Wednesday, 17 February 2010

THE FIRST MOVIE (UK/2009/MARK COUSINS)

In 2009, filmmaker and critic Mark Cousins travelled to Goptapa, a tiny village in Iraqi Kurdistan which is sat at the crux of one of the twentieth century’s best-known conflicts. His role here was not only to record the beauty of the area through his own lens, but to give voice to the previously voiceless by donating high-definition cameras to the children in the area. Cousins invites his subjects to film whatever they wish, arranging projections of diverse films (Chakmeh, The Singing Ringing Tree, E.T.) to inspire them in their projects. The results are endearing, comical, even surprising – some of the children choose to film their parents or local elders, interviewing them about the horrific chemical attack on Goptapa in 1988. One boy, Mohammed, chooses to film his best friend, narrating his thoughts while he plays in the mud.

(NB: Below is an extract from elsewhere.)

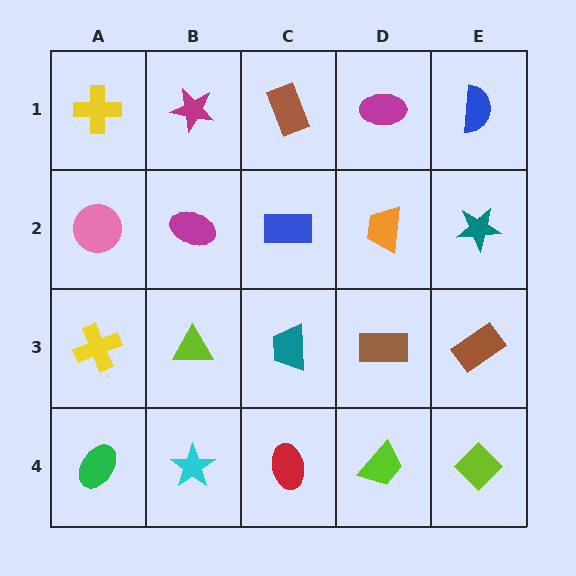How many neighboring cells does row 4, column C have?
3.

Cousins, born and raised in war-torn Belfast, is clearly speaking to his own background with this experiment, but The First Movie is above all about the children of the village. Rather than narrating over them, Cousins lets the films speak for themselves, only lending his voice to the sequences he shot himself to contextualise the documentary. In the film, Cousins notes David Lynch as an inspiration, and some of his sequences show an unacknowledged disquiet, particularly one showing a cow wandering through the streets at night. His love of cinema also percolates through the film, and it’s such a rush of emotion to see children so enraptured by The Red Balloon.